I want to write a function computeWriteSet
that takes an arbitrary function f
as an argument and (1) executes the function f
and (2) returns the set of places modified or written to (addresses/pages/objects) during f
's execution.
writeset computeWriteSet(function f) {
writeset ws = createEmptyWriteset();
// prepare to execute f
startRecordingWrites(&ws);
f();
stopRecordingWrites(&ws);
// post-process the write-set
return ws;
}
- What options exist for implementing it?
- What are their tradeoffs (in which case which implementation is more efficient and what are the limitations?)
Notes
The function is specified at runtime and can do anything (i.e. can contain any set of instructions, including loops, branching and function/system calls.
All writes from the time f
is called until it returns should be recorded (this includes functions called from within f
itself). For simplicity, let's assume computeWriteSet
is not called from within.
OS-specific tricks are allowed (and probably required). I'm particularly interested in Linux, ideally within userspace.
Example
static int x = 0;
static int y = 0;
static int z = 0;
void a() {
if (y) z++;
if (x) y++;
x = (x + 1) % 2;
}
int main() {
computeWriteSet(a); // returns { &x } => {x,y,z} = {1, 0, 0}
computeWriteSet(a); // returns { &x, &y } => {x,y,z} = {0, 1, 0}
computeWriteSet(a); // returns { &x, &z } => {x,y,z} = {1, 1, 1}
return 0;
}
Expected Output
The output should be the set of changes. This can be either the set of pages:
{ <address of x>, <address of y>, …}
Or the set of memory addresses:
{<page of x and y>, <page of z>, …}
Or the set of objects ( (based on interposition of allocation functions)

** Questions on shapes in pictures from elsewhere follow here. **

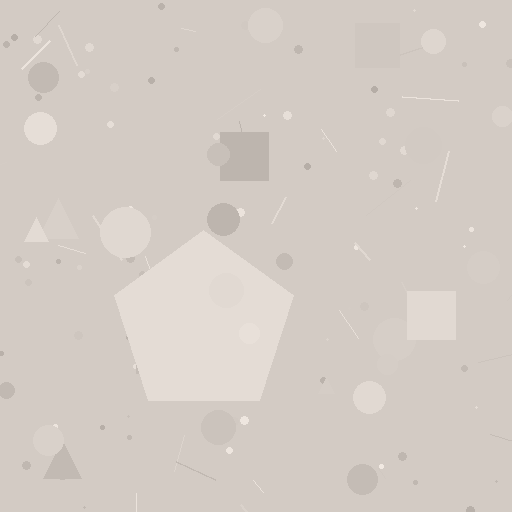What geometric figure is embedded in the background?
A pentagon is embedded in the background.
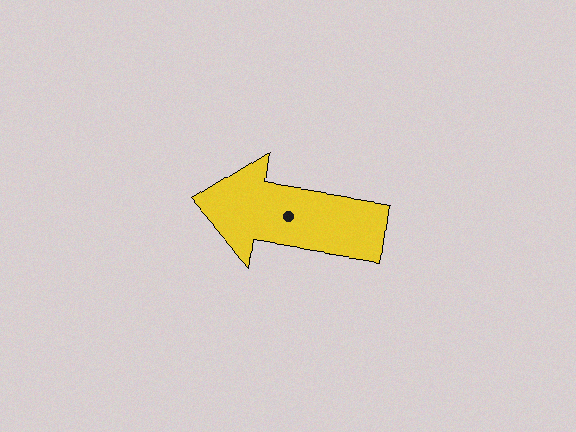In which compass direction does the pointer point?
West.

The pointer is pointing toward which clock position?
Roughly 9 o'clock.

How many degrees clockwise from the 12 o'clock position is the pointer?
Approximately 279 degrees.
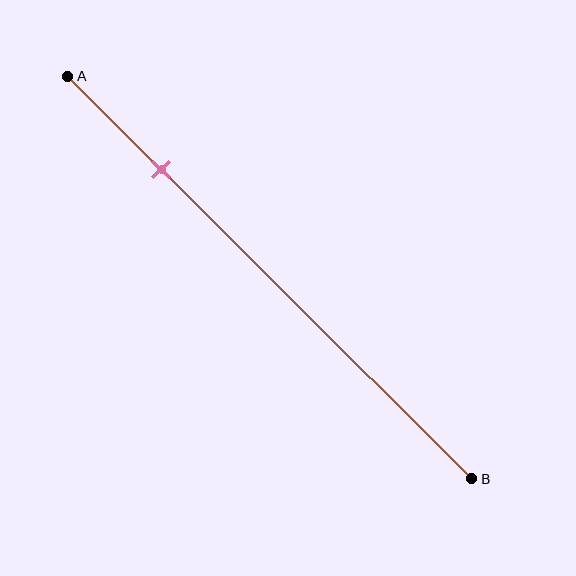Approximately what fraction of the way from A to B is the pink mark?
The pink mark is approximately 25% of the way from A to B.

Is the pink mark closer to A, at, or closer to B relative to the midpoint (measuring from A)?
The pink mark is closer to point A than the midpoint of segment AB.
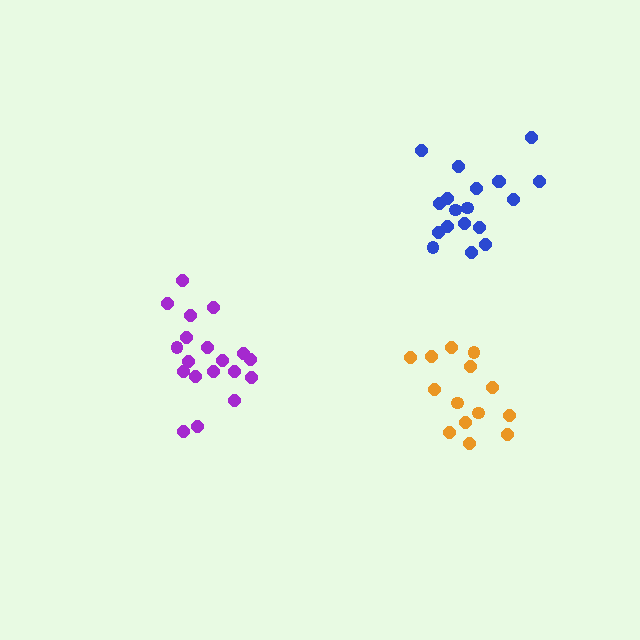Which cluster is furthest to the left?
The purple cluster is leftmost.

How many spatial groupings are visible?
There are 3 spatial groupings.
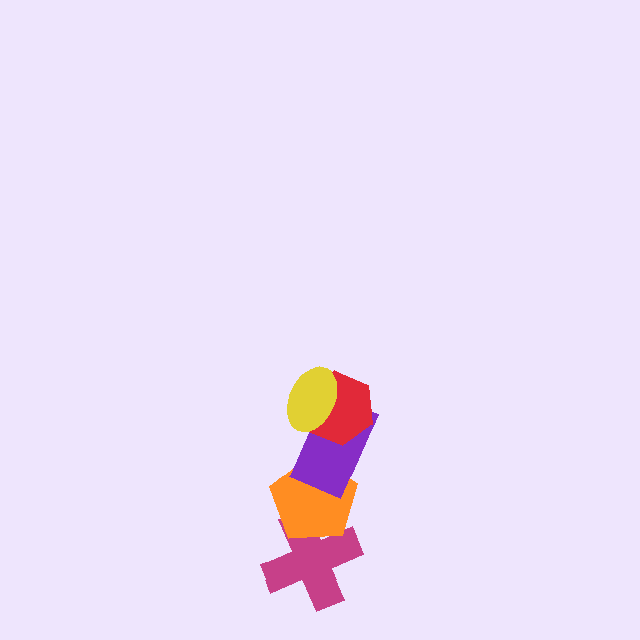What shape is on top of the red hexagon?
The yellow ellipse is on top of the red hexagon.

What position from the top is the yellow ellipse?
The yellow ellipse is 1st from the top.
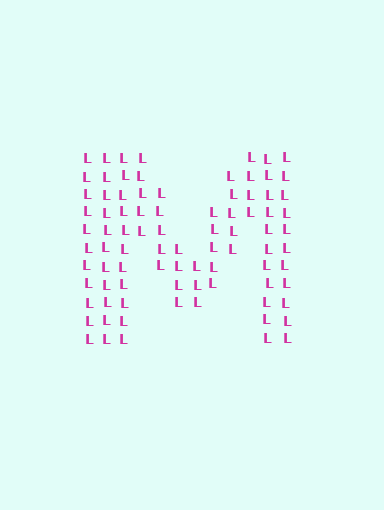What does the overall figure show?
The overall figure shows the letter M.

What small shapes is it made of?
It is made of small letter L's.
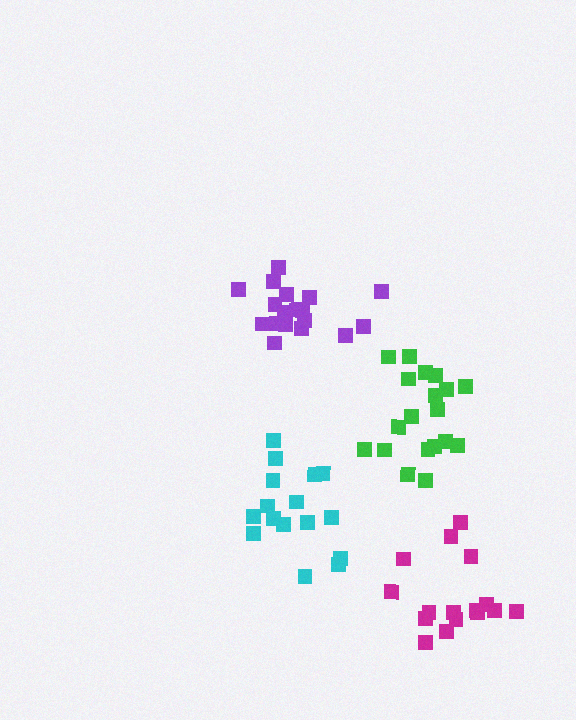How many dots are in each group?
Group 1: 16 dots, Group 2: 19 dots, Group 3: 16 dots, Group 4: 19 dots (70 total).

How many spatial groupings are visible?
There are 4 spatial groupings.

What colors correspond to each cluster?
The clusters are colored: cyan, purple, magenta, green.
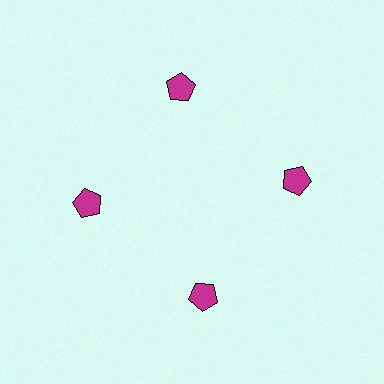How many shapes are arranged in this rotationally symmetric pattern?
There are 4 shapes, arranged in 4 groups of 1.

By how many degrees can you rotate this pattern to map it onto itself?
The pattern maps onto itself every 90 degrees of rotation.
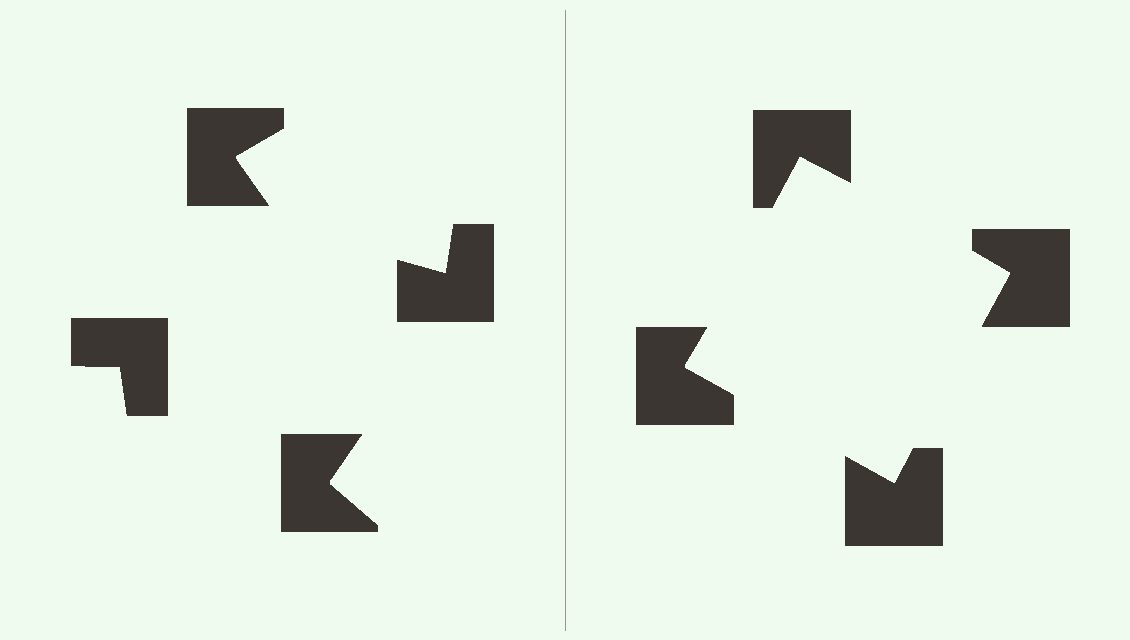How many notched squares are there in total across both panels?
8 — 4 on each side.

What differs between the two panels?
The notched squares are positioned identically on both sides; only the wedge orientations differ. On the right they align to a square; on the left they are misaligned.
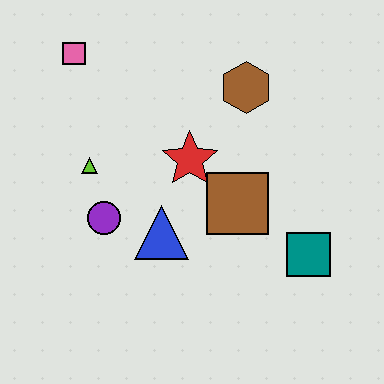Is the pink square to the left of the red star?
Yes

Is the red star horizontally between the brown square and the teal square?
No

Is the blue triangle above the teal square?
Yes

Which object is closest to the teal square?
The brown square is closest to the teal square.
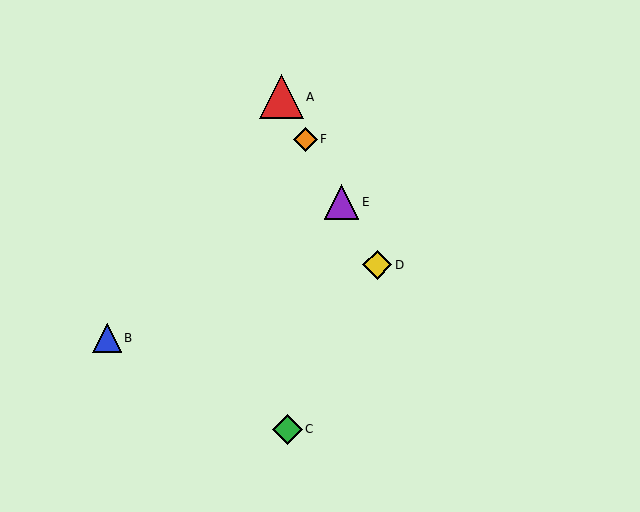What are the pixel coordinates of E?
Object E is at (341, 202).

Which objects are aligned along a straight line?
Objects A, D, E, F are aligned along a straight line.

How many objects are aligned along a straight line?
4 objects (A, D, E, F) are aligned along a straight line.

x = malloc(100) // returns address 0xAAA
y = malloc(200) // returns address 0xBBB
…
{ {address, size}, {0xAAA, 100}, {0xBBB, 200}, … }
The return value is loosely specified on purpose -- different techniques will have different spatial resolution and different overheads.
Please note:
This is a highly uncommon programming question, hence if you think it should be closed let me know why and, ideally, how to phrase/place it so that it follows the guidelines. :-)